Re: How to manipulate a company valuation

#450018

Postby simoan » October 14th, 2021, 8:47 am

Thanks, that's an interesting article containing many pearls of wisdom which those of us who have been investing long enough will be well aware of. It's another good reason to avoid IPO's: the main one being that the seller knows far more than those buying the IPO, and be especially wary where the seller is Private Equity! BTW I always loved that quote about EBITDA from Charlie Munger :)

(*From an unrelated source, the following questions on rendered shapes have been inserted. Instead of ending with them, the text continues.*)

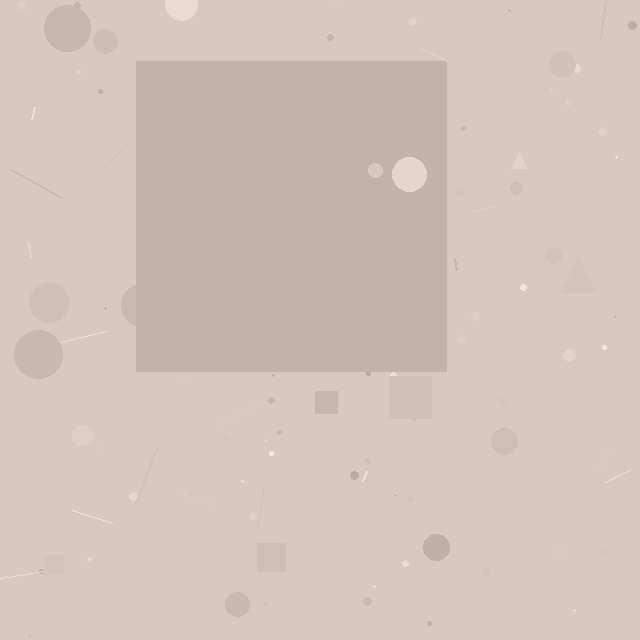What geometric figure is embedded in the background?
A square is embedded in the background.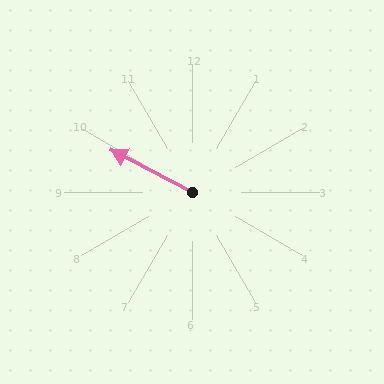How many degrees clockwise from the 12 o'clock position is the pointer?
Approximately 298 degrees.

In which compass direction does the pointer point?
Northwest.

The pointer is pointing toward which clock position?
Roughly 10 o'clock.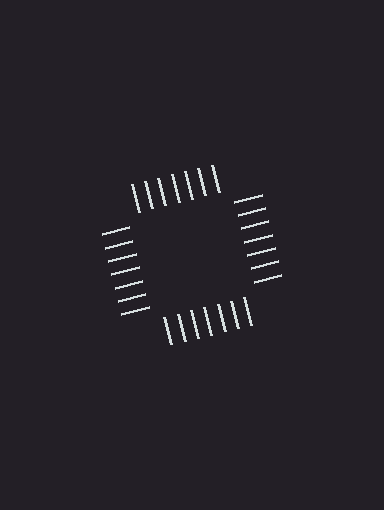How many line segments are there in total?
28 — 7 along each of the 4 edges.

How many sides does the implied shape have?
4 sides — the line-ends trace a square.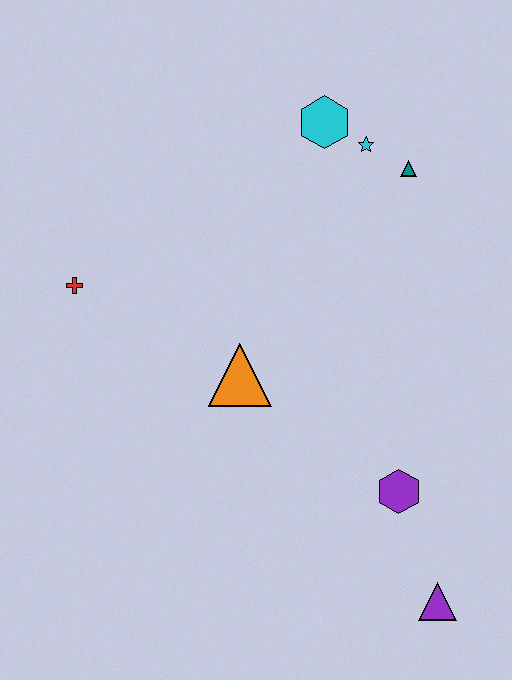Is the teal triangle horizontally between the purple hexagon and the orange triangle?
No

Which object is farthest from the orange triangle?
The purple triangle is farthest from the orange triangle.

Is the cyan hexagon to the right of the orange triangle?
Yes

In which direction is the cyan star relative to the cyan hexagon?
The cyan star is to the right of the cyan hexagon.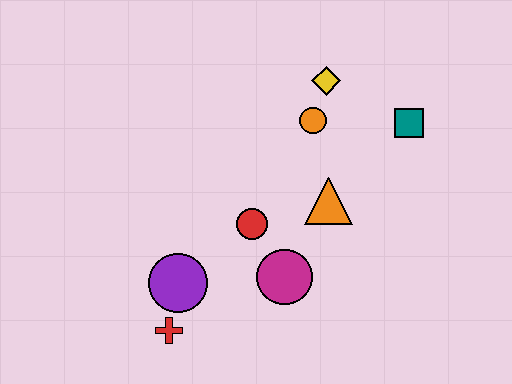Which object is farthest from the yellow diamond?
The red cross is farthest from the yellow diamond.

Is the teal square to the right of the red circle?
Yes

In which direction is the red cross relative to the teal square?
The red cross is to the left of the teal square.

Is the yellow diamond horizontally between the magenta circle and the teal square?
Yes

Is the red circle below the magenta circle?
No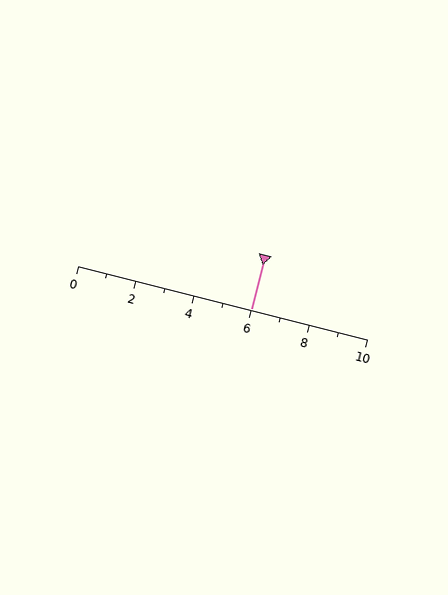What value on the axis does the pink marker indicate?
The marker indicates approximately 6.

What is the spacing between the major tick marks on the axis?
The major ticks are spaced 2 apart.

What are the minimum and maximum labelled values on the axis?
The axis runs from 0 to 10.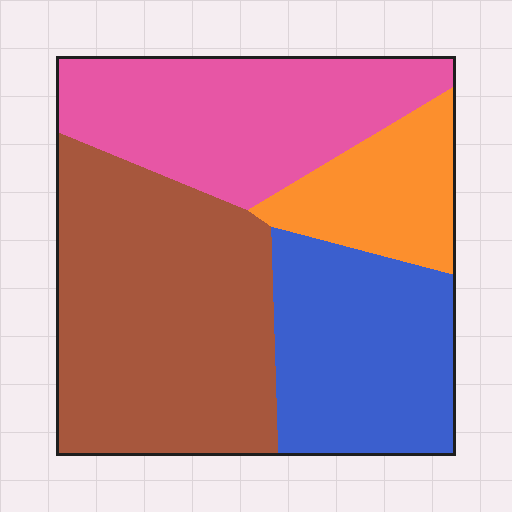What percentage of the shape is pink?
Pink takes up about one quarter (1/4) of the shape.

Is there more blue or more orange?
Blue.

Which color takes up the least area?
Orange, at roughly 15%.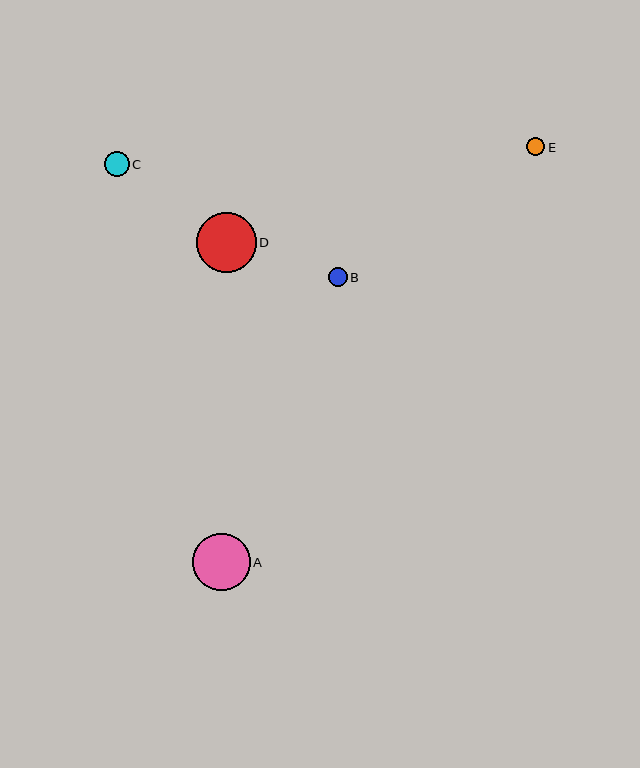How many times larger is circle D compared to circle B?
Circle D is approximately 3.1 times the size of circle B.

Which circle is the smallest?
Circle E is the smallest with a size of approximately 18 pixels.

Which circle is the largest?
Circle D is the largest with a size of approximately 59 pixels.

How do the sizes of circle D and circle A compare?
Circle D and circle A are approximately the same size.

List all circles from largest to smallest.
From largest to smallest: D, A, C, B, E.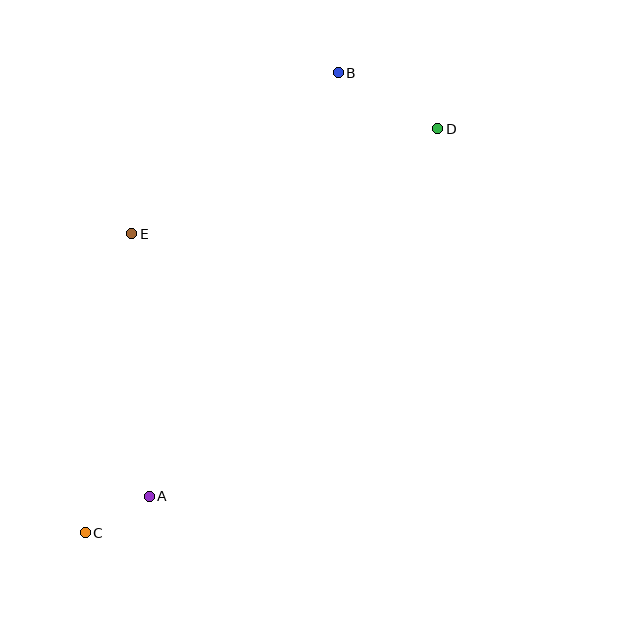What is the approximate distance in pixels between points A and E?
The distance between A and E is approximately 263 pixels.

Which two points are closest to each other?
Points A and C are closest to each other.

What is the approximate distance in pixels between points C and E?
The distance between C and E is approximately 303 pixels.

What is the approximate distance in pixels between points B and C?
The distance between B and C is approximately 525 pixels.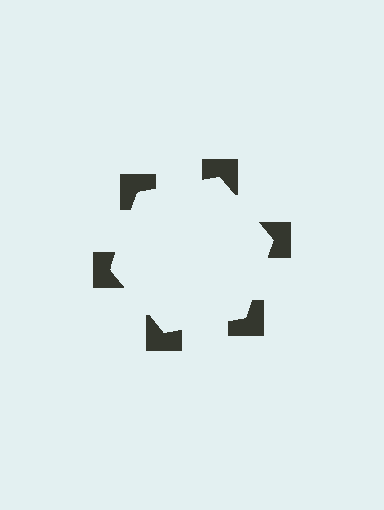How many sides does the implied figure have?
6 sides.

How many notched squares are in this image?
There are 6 — one at each vertex of the illusory hexagon.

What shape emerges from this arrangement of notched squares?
An illusory hexagon — its edges are inferred from the aligned wedge cuts in the notched squares, not physically drawn.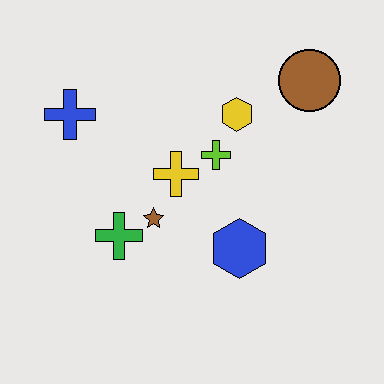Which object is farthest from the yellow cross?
The brown circle is farthest from the yellow cross.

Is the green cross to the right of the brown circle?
No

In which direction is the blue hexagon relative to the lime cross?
The blue hexagon is below the lime cross.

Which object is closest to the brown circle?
The yellow hexagon is closest to the brown circle.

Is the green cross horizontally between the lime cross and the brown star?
No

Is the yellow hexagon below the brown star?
No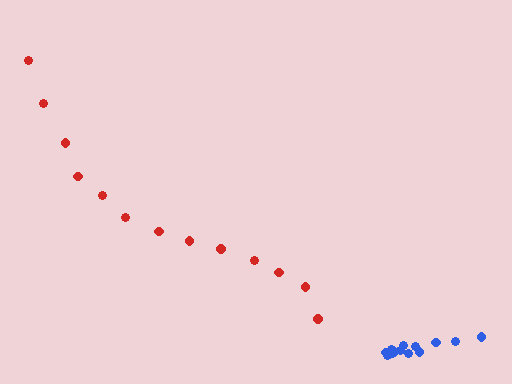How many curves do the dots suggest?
There are 2 distinct paths.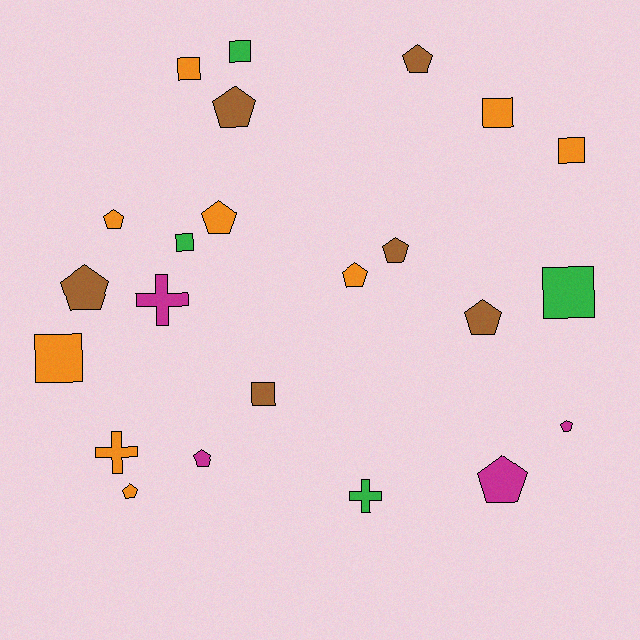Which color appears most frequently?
Orange, with 9 objects.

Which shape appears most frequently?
Pentagon, with 12 objects.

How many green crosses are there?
There is 1 green cross.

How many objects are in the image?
There are 23 objects.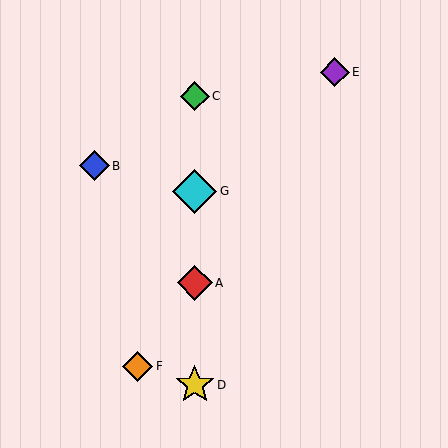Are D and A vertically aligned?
Yes, both are at x≈195.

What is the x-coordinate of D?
Object D is at x≈195.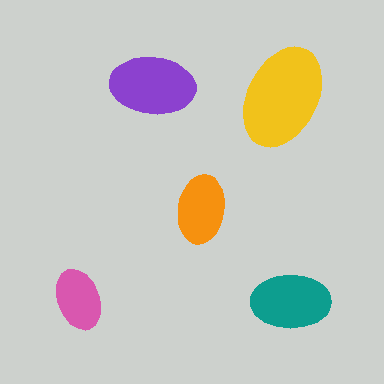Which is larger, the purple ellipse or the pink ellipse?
The purple one.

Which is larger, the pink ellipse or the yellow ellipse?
The yellow one.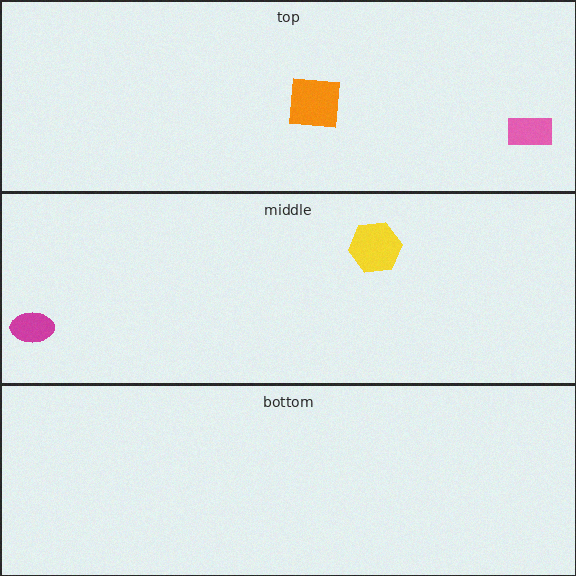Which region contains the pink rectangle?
The top region.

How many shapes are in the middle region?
2.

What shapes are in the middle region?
The magenta ellipse, the yellow hexagon.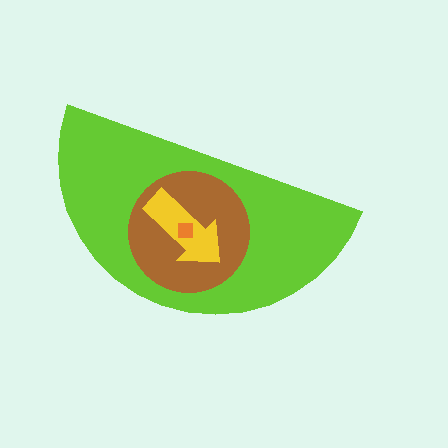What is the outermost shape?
The lime semicircle.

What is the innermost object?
The orange square.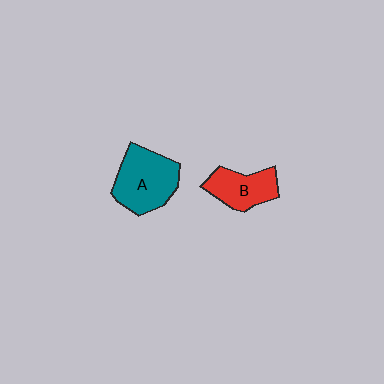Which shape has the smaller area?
Shape B (red).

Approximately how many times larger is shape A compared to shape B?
Approximately 1.4 times.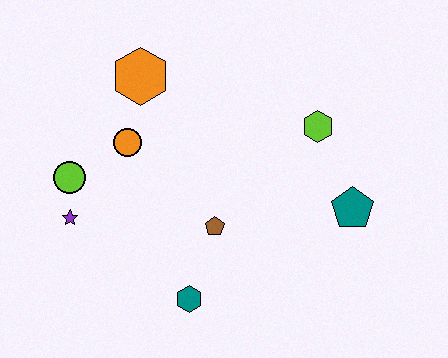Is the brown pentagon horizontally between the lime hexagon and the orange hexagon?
Yes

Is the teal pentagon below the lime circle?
Yes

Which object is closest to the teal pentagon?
The lime hexagon is closest to the teal pentagon.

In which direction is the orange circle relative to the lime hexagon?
The orange circle is to the left of the lime hexagon.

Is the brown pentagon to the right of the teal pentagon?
No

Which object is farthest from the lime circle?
The teal pentagon is farthest from the lime circle.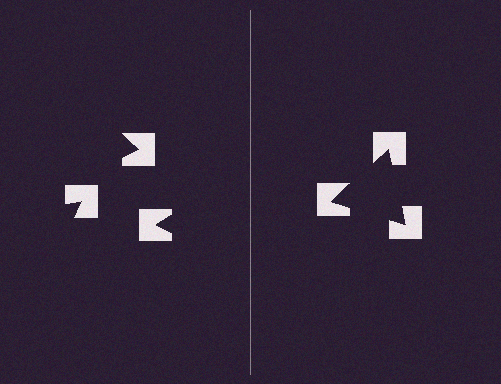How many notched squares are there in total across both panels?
6 — 3 on each side.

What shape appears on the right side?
An illusory triangle.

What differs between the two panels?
The notched squares are positioned identically on both sides; only the wedge orientations differ. On the right they align to a triangle; on the left they are misaligned.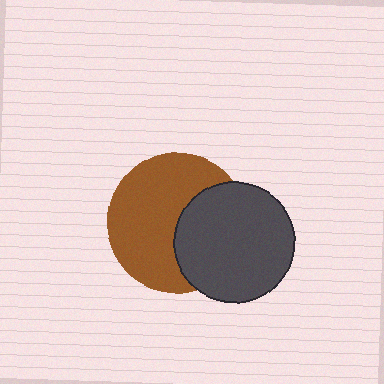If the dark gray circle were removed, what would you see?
You would see the complete brown circle.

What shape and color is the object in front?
The object in front is a dark gray circle.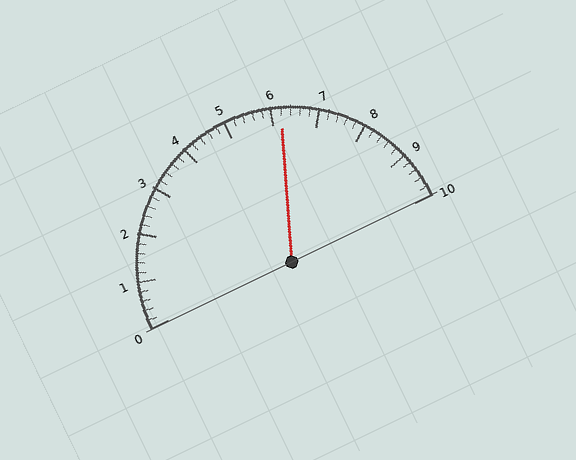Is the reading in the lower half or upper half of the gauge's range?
The reading is in the upper half of the range (0 to 10).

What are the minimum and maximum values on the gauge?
The gauge ranges from 0 to 10.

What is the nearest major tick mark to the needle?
The nearest major tick mark is 6.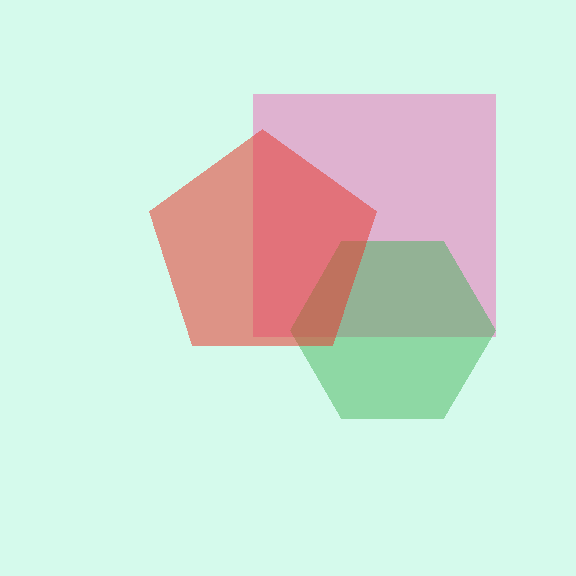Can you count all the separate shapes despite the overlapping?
Yes, there are 3 separate shapes.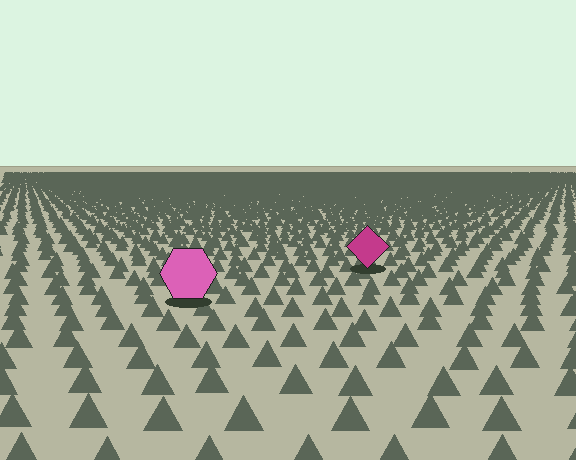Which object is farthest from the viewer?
The magenta diamond is farthest from the viewer. It appears smaller and the ground texture around it is denser.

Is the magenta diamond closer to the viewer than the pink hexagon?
No. The pink hexagon is closer — you can tell from the texture gradient: the ground texture is coarser near it.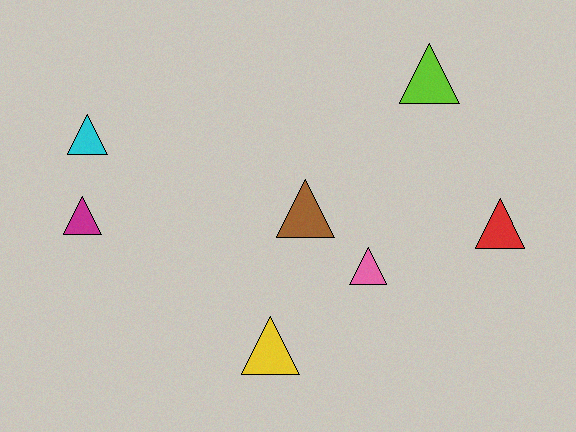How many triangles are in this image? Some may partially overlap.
There are 7 triangles.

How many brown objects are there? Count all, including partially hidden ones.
There is 1 brown object.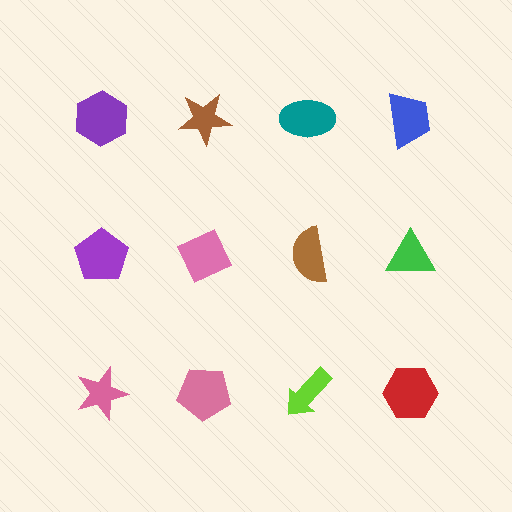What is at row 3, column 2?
A pink pentagon.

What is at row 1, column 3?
A teal ellipse.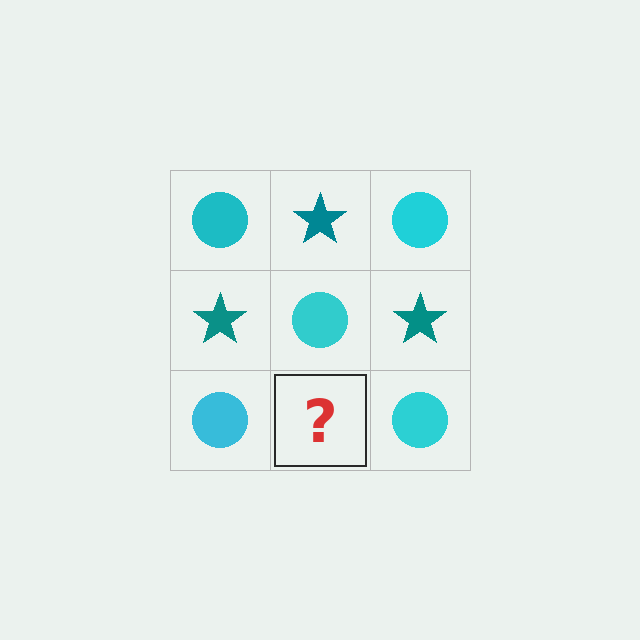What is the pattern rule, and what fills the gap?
The rule is that it alternates cyan circle and teal star in a checkerboard pattern. The gap should be filled with a teal star.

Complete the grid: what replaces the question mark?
The question mark should be replaced with a teal star.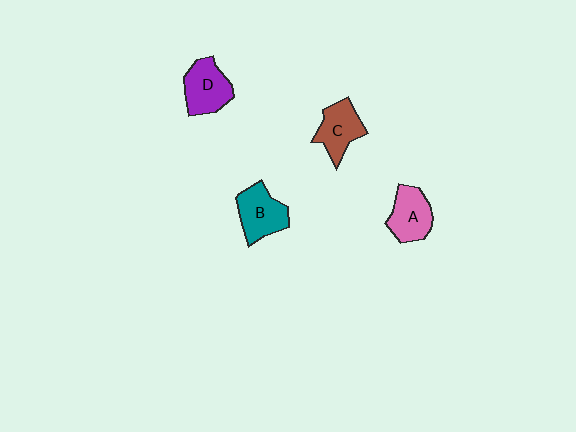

As for discounted cashflow valuation models... Well, the less said the better. I only recently discovered on another thread that the NAV of a property REIT I hold is actually based on a DCF model. It's not obvious and you have to dig quite deep to discover this. I had always assumed a REIT was valued by an independent property consultant using mark-to-market i.e. a valuation based on recent transactions of properties similar to those held by the REIT. The same applies to similar asset based companies such as Infrastructure funds. I decided to carry on holding the REIT even though I normally avoid anything where valuation is based on DCF, especially where the NAV is the main things supporting the share price!!

All the best, Si

scrumpyjack
Lemon Quarter
Posts: 2584
Joined: November 4th, 2016, 10:15 am
Has thanked: 234 times
Been thanked: 1167 times

Re: How to manipulate a company valuation

#450021

Postby scrumpyjack » October 14th, 2021, 9:00 am

Yes this reminders me of the first job I was sent on after qualifying as a chartered accountant back in 1974. It was an investigatory audit in Nassau and one asset of the company was a piece of land in Florida. We were presented with 2 professional valuations of it. One was for $4,000 the other was for $10 million!! (3 months in the Bahamas in the winter was a nice one!)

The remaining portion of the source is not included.